Já estava, agora era safar-me! Tacteando, levantei a tampa da sanita. Era lindo se não o tivesse feito! Baixei as calças certificando-me de que nada foi deixado ao acaso e deixei vir a mim, proporcionadas pela desova, ondas avassaladoras de prazer reconfortante.
Voltei a mim. Sou novamente o “eu” que conheço.


Agora mais lúcido, apercebi-me que o que me separava do mundo real era apenas a luz ténue que passava por baixo da porta e que vinha da zona dos urinóis. Zona contigua ao espaço que agora ocupava. Isso e o som pouco nítido dos passos e vozes que passavam junto daquele WC. Pensei na minha triste imagem.
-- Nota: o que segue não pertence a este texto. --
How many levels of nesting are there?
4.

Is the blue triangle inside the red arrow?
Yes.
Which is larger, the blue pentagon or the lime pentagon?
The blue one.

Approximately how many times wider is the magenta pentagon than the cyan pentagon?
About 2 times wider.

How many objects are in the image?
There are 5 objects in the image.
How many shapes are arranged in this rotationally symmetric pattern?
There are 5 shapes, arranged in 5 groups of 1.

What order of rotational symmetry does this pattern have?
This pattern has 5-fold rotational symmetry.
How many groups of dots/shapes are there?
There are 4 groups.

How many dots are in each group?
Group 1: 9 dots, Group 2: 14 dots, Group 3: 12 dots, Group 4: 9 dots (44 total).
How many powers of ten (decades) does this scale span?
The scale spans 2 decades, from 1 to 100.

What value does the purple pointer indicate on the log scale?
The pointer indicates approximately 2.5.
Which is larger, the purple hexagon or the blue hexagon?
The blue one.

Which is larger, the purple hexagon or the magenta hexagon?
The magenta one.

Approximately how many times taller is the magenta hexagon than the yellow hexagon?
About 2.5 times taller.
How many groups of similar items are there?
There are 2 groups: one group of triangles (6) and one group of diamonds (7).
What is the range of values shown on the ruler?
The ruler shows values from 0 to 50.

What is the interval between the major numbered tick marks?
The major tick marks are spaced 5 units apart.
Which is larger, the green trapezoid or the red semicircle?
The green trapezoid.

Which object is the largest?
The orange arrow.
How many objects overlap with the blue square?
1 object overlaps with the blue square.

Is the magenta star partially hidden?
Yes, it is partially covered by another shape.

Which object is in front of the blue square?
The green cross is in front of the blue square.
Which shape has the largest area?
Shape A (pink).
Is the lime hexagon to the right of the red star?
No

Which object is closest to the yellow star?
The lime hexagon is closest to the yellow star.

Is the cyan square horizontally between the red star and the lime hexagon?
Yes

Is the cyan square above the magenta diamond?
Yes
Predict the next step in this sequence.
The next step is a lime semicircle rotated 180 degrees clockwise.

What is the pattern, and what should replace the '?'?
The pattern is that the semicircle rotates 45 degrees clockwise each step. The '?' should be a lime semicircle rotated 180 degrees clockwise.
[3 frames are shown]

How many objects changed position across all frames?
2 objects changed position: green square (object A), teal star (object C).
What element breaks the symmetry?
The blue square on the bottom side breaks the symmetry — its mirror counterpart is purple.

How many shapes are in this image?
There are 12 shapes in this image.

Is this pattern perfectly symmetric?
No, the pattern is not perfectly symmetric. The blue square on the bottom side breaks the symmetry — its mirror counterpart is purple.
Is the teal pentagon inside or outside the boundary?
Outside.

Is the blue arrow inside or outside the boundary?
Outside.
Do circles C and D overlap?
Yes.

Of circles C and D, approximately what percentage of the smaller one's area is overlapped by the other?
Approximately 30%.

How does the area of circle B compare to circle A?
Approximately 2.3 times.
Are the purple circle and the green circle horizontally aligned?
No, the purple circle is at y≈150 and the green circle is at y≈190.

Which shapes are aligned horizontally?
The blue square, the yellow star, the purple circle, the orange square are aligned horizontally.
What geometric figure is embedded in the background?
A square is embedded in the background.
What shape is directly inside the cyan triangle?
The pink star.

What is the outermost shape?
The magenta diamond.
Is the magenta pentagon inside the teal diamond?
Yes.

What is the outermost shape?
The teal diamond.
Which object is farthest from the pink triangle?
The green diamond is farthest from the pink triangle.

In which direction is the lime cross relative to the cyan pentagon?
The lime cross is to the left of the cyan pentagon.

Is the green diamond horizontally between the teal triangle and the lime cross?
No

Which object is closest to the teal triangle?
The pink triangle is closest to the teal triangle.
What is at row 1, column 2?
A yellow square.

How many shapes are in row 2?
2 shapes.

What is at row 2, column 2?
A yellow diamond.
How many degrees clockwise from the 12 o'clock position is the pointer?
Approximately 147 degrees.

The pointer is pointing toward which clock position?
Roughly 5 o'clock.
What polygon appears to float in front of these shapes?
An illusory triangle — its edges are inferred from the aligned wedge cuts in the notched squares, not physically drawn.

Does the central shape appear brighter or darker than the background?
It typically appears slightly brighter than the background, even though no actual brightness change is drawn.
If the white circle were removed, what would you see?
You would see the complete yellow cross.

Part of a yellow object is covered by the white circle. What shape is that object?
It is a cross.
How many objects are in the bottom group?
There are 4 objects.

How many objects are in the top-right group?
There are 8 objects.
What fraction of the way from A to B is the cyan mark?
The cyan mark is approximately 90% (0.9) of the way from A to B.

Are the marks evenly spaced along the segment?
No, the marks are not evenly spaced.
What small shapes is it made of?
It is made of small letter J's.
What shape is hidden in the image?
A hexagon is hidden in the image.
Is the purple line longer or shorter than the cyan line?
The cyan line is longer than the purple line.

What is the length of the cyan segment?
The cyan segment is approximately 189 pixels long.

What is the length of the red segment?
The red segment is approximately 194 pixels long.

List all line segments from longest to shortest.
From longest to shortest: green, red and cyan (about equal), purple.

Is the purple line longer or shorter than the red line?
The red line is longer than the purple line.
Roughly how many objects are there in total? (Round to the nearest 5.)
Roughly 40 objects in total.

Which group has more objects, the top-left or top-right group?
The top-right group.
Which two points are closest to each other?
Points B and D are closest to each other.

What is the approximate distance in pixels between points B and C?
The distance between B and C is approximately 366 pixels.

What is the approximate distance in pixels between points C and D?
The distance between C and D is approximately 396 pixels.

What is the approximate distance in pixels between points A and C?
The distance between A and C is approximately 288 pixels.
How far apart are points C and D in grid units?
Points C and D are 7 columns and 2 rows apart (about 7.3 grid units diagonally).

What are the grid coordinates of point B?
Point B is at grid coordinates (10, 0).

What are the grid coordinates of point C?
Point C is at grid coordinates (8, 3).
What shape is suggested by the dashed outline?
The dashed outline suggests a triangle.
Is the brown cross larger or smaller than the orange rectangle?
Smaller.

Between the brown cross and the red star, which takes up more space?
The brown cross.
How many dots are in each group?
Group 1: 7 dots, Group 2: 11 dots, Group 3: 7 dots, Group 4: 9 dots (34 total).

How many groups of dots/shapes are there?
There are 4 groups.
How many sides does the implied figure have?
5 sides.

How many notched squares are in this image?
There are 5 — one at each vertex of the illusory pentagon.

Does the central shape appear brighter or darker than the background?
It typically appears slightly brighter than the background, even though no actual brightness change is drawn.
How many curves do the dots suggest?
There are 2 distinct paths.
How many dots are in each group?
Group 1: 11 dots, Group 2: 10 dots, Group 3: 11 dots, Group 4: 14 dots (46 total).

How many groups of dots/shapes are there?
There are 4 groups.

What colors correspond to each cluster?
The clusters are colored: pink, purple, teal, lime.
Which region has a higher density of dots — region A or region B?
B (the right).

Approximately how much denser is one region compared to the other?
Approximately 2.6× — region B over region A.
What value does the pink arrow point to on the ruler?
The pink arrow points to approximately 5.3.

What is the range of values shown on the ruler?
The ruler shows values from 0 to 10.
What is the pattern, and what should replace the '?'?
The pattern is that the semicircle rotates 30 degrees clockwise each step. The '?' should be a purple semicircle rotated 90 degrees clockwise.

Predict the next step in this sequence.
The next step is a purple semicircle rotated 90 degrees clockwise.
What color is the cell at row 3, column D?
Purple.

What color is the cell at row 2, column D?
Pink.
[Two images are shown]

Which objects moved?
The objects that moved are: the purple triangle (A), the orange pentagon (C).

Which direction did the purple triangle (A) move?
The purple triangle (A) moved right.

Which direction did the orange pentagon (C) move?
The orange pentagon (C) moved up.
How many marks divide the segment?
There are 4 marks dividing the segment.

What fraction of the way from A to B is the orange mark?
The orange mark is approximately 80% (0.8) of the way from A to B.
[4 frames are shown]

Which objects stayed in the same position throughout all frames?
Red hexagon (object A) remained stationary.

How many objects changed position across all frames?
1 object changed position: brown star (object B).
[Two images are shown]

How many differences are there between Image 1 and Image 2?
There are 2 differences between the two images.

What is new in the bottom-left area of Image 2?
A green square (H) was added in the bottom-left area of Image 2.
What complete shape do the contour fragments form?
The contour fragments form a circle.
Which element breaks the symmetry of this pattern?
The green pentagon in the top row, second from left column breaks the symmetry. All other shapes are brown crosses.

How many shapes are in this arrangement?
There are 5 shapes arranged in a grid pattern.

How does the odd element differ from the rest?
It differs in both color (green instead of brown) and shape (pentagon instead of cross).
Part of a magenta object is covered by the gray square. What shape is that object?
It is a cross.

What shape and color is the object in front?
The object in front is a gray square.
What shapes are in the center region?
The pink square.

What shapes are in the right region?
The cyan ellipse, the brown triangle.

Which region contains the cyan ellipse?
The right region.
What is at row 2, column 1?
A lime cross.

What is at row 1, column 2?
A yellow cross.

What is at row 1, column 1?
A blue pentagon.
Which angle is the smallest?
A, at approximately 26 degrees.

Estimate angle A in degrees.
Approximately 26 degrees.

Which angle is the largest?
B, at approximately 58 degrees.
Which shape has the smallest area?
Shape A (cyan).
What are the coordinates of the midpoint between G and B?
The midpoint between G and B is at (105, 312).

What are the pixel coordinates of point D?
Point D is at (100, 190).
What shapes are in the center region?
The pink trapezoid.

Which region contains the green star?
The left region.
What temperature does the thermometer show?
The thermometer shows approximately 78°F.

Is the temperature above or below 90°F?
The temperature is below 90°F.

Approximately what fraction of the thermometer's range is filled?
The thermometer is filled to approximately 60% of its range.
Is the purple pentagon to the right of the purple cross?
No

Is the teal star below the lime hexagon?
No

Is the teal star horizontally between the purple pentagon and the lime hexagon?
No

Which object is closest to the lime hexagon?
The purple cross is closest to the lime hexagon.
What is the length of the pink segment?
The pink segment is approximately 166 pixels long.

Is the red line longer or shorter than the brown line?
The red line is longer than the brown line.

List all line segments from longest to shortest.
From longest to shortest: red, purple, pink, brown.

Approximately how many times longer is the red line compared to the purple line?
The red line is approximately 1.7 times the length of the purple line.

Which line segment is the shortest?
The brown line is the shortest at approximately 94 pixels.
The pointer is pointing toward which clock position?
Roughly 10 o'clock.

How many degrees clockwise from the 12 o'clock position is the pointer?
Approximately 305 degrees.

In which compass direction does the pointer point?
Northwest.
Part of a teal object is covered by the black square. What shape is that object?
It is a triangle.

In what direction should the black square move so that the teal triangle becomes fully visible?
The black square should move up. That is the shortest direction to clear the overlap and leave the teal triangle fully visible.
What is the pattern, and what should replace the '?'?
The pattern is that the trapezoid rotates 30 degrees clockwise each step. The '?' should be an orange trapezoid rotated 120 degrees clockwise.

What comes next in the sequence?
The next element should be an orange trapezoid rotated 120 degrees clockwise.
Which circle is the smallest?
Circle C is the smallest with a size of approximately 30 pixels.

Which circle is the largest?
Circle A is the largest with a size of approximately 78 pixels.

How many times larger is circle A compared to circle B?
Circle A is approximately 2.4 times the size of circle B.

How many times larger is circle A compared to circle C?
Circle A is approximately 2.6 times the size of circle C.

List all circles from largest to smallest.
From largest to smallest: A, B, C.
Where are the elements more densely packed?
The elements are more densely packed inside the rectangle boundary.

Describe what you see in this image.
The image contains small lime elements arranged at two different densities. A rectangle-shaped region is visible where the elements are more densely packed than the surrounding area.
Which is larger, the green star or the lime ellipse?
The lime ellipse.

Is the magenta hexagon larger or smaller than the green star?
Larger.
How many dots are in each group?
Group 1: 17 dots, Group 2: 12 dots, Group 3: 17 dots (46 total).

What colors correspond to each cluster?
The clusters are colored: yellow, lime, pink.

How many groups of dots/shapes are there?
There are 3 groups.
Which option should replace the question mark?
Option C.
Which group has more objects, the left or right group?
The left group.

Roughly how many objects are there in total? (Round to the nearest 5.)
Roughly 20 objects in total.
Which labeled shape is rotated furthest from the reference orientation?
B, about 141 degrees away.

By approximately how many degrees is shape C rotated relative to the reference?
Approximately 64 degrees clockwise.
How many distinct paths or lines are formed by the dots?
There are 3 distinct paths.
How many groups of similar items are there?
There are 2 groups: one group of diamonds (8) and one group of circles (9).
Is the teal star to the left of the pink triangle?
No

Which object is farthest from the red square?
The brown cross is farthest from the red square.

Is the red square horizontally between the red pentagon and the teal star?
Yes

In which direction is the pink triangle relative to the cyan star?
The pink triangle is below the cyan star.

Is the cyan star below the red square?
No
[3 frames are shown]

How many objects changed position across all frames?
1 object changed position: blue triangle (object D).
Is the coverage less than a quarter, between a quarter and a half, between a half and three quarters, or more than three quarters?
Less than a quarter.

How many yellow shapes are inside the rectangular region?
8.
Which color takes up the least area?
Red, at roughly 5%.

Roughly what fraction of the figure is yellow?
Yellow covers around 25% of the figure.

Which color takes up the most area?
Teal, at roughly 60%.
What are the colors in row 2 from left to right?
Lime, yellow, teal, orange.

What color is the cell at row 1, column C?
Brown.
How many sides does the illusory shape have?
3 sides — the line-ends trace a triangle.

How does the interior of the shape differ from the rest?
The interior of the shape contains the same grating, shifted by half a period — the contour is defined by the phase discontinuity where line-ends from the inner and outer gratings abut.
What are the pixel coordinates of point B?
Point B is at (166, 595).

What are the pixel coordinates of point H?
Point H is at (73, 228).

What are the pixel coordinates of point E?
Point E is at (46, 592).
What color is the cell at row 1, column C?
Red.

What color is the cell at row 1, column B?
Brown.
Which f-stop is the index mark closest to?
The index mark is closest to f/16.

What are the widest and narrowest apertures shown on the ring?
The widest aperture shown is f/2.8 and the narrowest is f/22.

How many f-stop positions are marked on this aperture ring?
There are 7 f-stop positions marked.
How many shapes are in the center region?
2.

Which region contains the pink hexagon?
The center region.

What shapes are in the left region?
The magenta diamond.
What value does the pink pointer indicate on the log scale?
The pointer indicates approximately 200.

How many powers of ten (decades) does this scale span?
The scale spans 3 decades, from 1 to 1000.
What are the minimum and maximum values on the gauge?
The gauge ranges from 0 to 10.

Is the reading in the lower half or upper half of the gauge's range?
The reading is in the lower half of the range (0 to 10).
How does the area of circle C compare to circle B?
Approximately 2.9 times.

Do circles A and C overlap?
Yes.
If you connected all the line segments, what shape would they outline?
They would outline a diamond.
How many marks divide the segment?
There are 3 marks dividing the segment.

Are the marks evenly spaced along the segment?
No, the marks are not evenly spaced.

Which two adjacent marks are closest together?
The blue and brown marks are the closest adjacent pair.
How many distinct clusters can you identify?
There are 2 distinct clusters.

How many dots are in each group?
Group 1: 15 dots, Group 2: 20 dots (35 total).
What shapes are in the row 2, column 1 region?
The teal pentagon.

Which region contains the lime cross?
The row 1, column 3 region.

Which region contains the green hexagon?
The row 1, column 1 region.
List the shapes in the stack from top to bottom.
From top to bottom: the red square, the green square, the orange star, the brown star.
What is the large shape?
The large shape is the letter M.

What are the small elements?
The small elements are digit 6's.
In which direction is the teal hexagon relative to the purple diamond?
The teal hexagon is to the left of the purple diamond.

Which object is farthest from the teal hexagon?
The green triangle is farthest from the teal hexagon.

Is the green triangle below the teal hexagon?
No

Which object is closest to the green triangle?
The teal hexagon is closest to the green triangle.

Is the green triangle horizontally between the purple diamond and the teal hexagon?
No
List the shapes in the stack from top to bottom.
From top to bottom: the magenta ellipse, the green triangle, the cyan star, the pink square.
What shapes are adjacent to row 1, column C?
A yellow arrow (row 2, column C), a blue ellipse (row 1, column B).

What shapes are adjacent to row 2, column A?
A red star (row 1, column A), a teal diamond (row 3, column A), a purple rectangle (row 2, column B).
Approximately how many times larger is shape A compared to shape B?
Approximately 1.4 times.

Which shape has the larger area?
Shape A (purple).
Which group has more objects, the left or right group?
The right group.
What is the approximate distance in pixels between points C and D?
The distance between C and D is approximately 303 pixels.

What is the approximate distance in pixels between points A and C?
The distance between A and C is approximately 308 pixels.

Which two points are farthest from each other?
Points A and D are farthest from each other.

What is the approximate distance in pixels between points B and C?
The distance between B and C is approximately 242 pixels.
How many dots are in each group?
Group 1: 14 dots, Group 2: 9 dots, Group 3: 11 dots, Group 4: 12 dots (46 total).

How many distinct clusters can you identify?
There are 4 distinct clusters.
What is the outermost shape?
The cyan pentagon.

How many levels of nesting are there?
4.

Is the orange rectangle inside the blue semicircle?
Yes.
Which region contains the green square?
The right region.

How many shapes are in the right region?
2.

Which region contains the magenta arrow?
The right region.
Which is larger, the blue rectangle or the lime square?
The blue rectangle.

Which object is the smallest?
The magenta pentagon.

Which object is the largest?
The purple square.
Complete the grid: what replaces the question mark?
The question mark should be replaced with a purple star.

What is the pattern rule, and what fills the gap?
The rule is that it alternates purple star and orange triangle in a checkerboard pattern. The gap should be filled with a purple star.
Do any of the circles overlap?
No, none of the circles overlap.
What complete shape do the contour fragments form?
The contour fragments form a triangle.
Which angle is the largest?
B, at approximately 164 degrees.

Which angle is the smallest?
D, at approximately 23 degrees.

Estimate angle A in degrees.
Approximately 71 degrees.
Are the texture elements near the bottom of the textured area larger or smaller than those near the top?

Que vexame. Que falta de dignidade. Eu e o ridículo, os dois, na companhia um do outro, naquele espaço exíguo. Triste figura humana.
Assaltou-me, de rompante, um pensamento: Haveria papel, naquela latrina inóspita? E se não houvesse? Que faria eu? E se, por engano, alguém tivesse colocado o resto do rolo de papel higiénico noutra parte daquela casa de banho? Talvez o colocassem por baixo do autoclismo. Só para, certamente, dificultar a tarefa a outros que, como eu, tiveram a coragem de dar o passo, ás cegas, para o abismo e ficar, por “mea culpa”, em tamanho desespero. Fui confirmar, apalpando. Estava lá, no sitio de costume e era suficiente para pôr fim á minha miséria. Baril. nem tudo é mau. Mentira! Apagou-se, naquele momento, a luz da casa de banho contígua á minha. Agora sim, da penumbra passei á escuridão total. Indistintas vozes ouviam-se, ao fundo, deixando antever a possibilidade de, a todo o momento, entrar alguém de rompante na casa de banho e, de forma automática, fazer ligar a luz. As vozes foram-se extinguindo gradualmente até deixarem de se ouvir por completo.
Alguma coisa teria de fazer. A estadia, além de demorada, estava a tornar-se desconfortável. Diz-se que os cegos, desprovidos do sentido da visão, desenvolvem os quatro sentidos que sobram. É bem verdade, pensei eu. Dei comigo a verificar que naquele momento me doíam as pálpebras de tanto arregalar os olhos em busca da luz que não havia. As narinas, doridas de tão abertas que estavam, tremiam, exaustas. O odor era desta vez, mais pestilento que das outras vezes que me dediquei a tal pensamento. Estava a sofrer. Era o momento de por fim àquela situação. Tacteei, cortei o papel que julguei ser necessário e procedi ao movimento de limpeza das partes. Pus-me de pé. Tratei de vestir as roupas que antes depositei nos tornozelos e pressionei o botão de descarga. Finalmente, acabou tudo.
Saí vitorioso. Sentia-me bem. Foi um teste á resistência humana, e eu ultrapassei-o.
De novo na empresa, passei orgulhoso pelas fileiras intermináveis de colegas que, sentados nas suas secretárias, nem por sombras adivinhavam, a tremenda batalha que tinha acabado de travar. Olhei-os de soslaio. Senti-me diferente.
Voltei ao meu local de trabalho, extenuado. Ao sentar, a dúvida assaltou-me: - Terei limpo o rabo á camisa?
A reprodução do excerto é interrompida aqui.